I am trying to generate a contact prediction from PFAM MSAs but I need to reliably map a given protein family sequence (a specific sequence from the MSA from PFAM) with its corresponding PDB sequence.
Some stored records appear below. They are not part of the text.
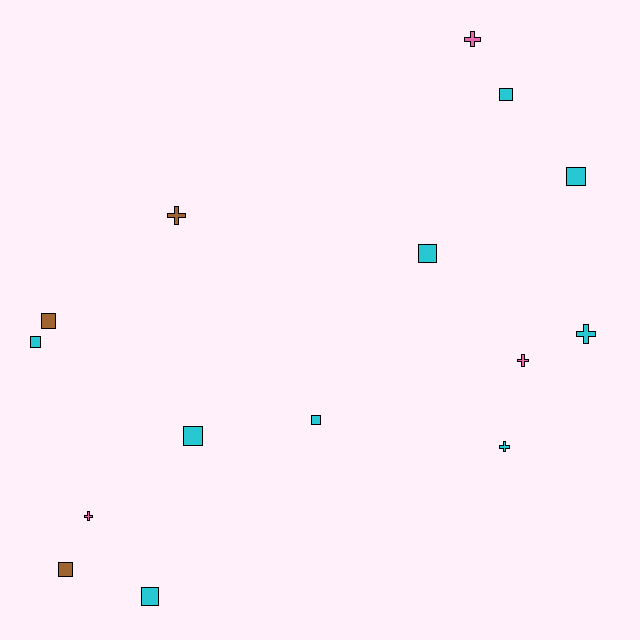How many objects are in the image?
There are 15 objects.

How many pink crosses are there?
There are 3 pink crosses.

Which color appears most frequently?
Cyan, with 9 objects.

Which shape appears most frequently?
Square, with 9 objects.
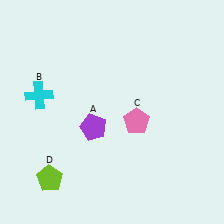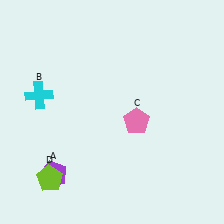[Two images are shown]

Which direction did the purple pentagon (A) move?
The purple pentagon (A) moved down and to the left.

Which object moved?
The purple pentagon (A) moved down and to the left.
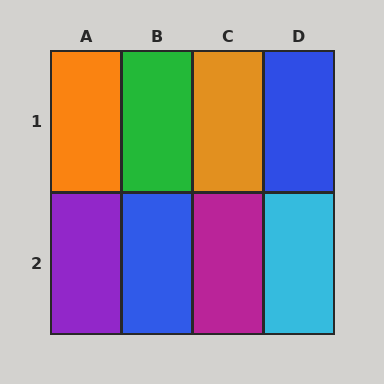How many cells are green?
1 cell is green.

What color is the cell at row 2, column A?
Purple.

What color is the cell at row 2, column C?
Magenta.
Take as an example PF00011:
The PFAM reference sequence is: ['D' 'W' 'K' 'E' 'T' 'P' 'E' 'A' 'H' 'V' 'F' 'K' 'A' 'D' 'L' 'P' 'G' 'V' 'K' 'K' 'E' 'E' 'V' 'K' 'V' 'E' 'V' 'E' 'D' 'G' 'N' 'v' 'L' 'V' 'V' 'S 'G' 'E' 'R' 'T' 'k' 'e' 'K' 'E' 'D' 'K' 'N' 'D' 'K' 'W' 'H' 'R' 'V' 'E' 'R' 'S' 'S' 'G' 'K' 'F' 'V' 'R' 'R' 'F' 'R' 'L' 'L' 'E' 'D' 'A' 'K' 'V' 'E' 'E' 'V' 'K' 'A' 'G' 'L' 'E' 'N' 'G' 'V' 'L' 'T' 'V' 'T' 'V' 'P' 'K' 'A' 'E' 'V' 'K' 'K' 'P' 'E' 'V' 'K' 'A' 'I' 'Q' 'I' 'S']
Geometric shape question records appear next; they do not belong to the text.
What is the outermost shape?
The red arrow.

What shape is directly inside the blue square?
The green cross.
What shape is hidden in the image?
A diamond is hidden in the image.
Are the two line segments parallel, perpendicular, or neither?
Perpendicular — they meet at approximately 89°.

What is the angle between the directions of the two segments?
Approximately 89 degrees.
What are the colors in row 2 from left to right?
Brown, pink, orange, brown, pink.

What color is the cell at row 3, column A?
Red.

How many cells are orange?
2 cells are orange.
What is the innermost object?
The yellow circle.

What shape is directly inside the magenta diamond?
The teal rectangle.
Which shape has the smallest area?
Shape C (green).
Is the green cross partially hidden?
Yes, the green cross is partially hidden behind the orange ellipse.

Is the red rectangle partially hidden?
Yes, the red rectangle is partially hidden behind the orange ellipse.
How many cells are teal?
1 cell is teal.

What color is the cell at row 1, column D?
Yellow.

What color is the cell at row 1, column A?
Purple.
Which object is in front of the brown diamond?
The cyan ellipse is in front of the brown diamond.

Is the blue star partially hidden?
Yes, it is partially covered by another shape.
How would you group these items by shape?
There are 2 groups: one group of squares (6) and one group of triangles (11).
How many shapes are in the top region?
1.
... and loading the PDB sequence using the PFAM-provided PDB-id '2BYU' I get the following sequence: ['N', 'A', 'R', 'M', 'D', 'W', 'K', 'E', 'T', 'P', 'E', 'A', 'H', 'V', 'F', 'K', 'A', 'D', 'L', 'P', 'G', 'V', 'K', 'K', 'E', 'E', 'V', 'K', 'V', 'E', 'V', 'E', 'D', 'G', 'N', 'V', 'L', 'V', 'V', 'S', 'G', 'E', 'R', 'T', 'K', 'E', 'K', 'E', 'D', 'K', 'N', 'D', 'K', 'W', 'H', 'R', 'V', 'E', 'R', 'S', 'S', 'G', 'K', 'F', 'V', 'R', 'R', 'F', 'R', 'L', 'L', 'E', 'D', 'A', 'K', 'V', 'E', 'E', 'V', 'K', 'A', 'G', 'L', 'E', 'N', 'G', 'V', 'L', 'T', 'V', 'T', 'V', 'P', 'K', 'A', 'A', 'I', 'Q', 'I', 'S', 'G']
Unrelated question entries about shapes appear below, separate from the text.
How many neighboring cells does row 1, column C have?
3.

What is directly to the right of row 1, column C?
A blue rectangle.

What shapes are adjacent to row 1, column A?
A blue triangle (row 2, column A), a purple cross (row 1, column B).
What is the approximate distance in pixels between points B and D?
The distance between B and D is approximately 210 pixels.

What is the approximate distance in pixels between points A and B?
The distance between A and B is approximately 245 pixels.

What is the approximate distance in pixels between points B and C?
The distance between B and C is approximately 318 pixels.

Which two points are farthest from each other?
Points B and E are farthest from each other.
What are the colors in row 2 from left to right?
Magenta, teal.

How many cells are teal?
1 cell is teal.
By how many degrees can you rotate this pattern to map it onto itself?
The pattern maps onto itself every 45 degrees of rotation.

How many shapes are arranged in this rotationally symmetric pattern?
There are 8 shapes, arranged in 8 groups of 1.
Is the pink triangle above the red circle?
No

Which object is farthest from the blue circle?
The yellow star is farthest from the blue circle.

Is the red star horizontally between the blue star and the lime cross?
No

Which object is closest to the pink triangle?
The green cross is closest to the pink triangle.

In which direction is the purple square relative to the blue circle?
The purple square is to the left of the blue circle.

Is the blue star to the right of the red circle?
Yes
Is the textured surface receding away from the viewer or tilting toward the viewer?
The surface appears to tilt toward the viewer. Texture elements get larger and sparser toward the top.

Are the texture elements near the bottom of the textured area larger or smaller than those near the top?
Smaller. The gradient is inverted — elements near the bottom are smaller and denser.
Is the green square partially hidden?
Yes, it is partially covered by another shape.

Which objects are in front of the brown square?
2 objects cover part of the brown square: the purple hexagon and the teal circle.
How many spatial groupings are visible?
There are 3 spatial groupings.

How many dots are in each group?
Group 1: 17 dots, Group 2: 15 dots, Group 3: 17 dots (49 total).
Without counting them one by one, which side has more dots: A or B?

both sequences are nearly identical with the exception of the additional 'N', 'A', 'R', 'M' at the beginning of the pdb sequence. Is their some reference that allows us to extract the exact-matching sequence from the PDB database?
Thanks in advance, Evan
I don't know what MSA you plan to use - Pfam has several of them for each family - but they may not be diverse enough for reliable contact prediction.